Paxos (1998), while notoriously difficult to understand, provided a workable and rigorous solution to consensus under crash failures and asynchronous assumptions. Raft (2014) offered a simplification by decomposing consensus into more intuitive subproblems (election, log replication, safety), increasing accessibility and correctness in real-world implementations.

The CAP Theorem and Its Refinements

Gilbert and Lynch’s formalization of Brewer’s conjecture (2002) articulated a hard limit: in the presence of partitions, systems cannot simultaneously guarantee availability and consistency. This result reframed systems design around strategic tradeoffs.

PACELC (2010) expanded this model, recognizing that latency-consistency tradeoffs also apply during normal operations. Systems thus face choices not just in failure conditions, but in everyday performance tuning.
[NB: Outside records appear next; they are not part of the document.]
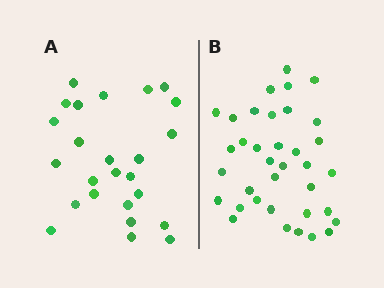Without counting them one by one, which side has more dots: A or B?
Region B (the right region) has more dots.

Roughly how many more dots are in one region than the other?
Region B has roughly 12 or so more dots than region A.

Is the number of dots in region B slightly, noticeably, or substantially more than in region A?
Region B has noticeably more, but not dramatically so. The ratio is roughly 1.4 to 1.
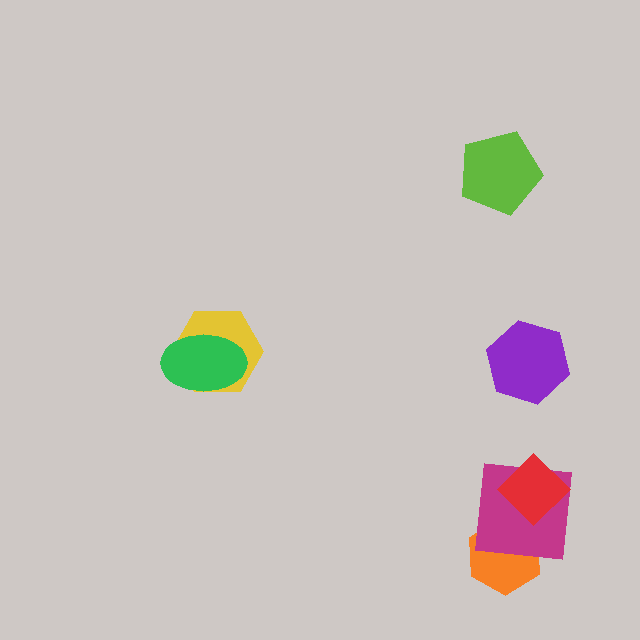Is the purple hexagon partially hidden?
No, no other shape covers it.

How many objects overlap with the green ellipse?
1 object overlaps with the green ellipse.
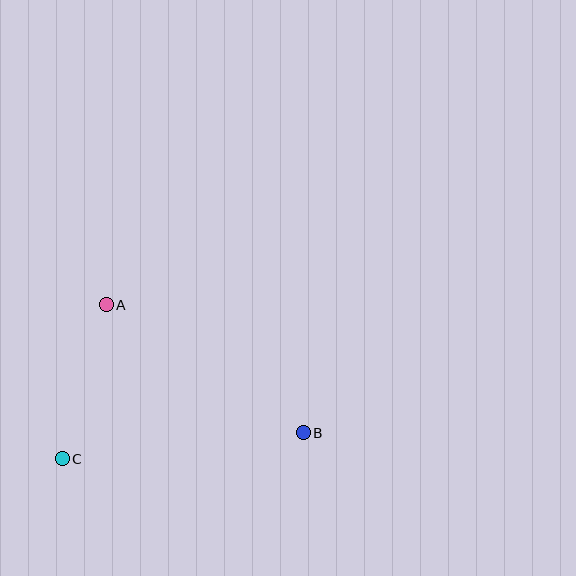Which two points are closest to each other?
Points A and C are closest to each other.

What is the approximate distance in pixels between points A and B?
The distance between A and B is approximately 235 pixels.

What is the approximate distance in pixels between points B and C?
The distance between B and C is approximately 243 pixels.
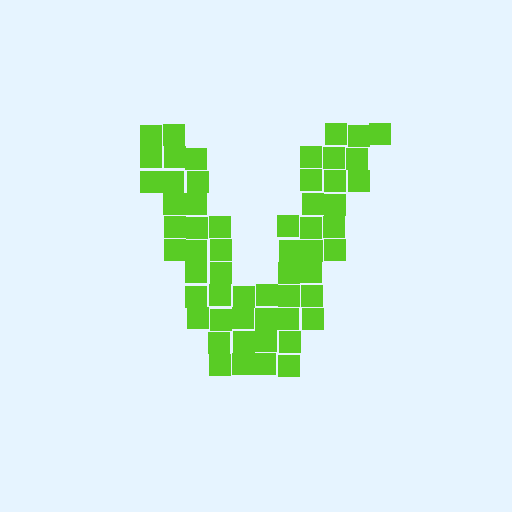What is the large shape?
The large shape is the letter V.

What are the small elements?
The small elements are squares.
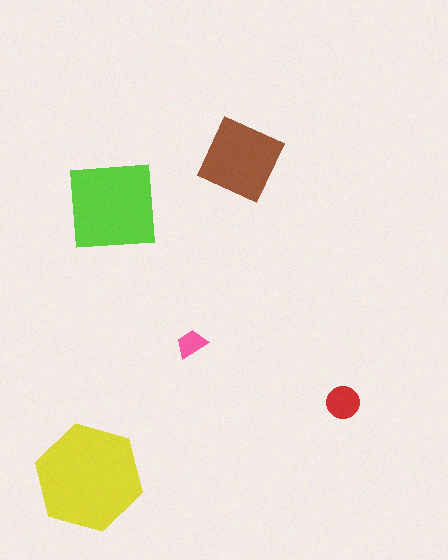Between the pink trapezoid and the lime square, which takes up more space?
The lime square.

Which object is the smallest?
The pink trapezoid.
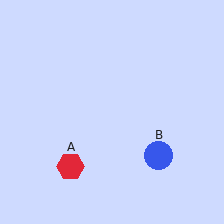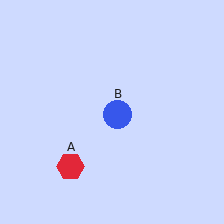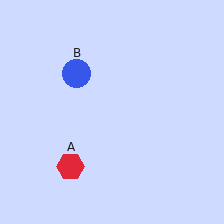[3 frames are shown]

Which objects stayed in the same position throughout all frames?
Red hexagon (object A) remained stationary.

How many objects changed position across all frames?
1 object changed position: blue circle (object B).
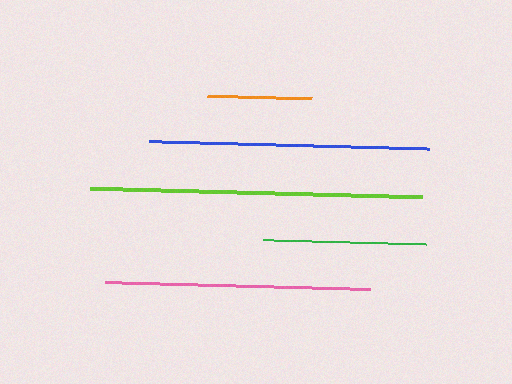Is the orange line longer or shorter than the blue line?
The blue line is longer than the orange line.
Immutability as a Systems Pattern

Nathan Marz’s Lambda Architecture (2013) proposed a conceptual workaround to CAP by decoupling correctness (via batch recomputation) from responsiveness (via real-time computation). The design emphasized immutability, append-only logs, and recomputability—anticipating trends now foundational in event-sourced architectures.

Jay Kreps’ critique (2014) acknowledged the insights of Lambda but argued for a more streamlined approach—Kappa Architecture—where a unified, replayable event log (e.g., Kafka) serves both real-time and recovery purposes. This eliminated code duplication and operational burden, favoring simplicity and auditability.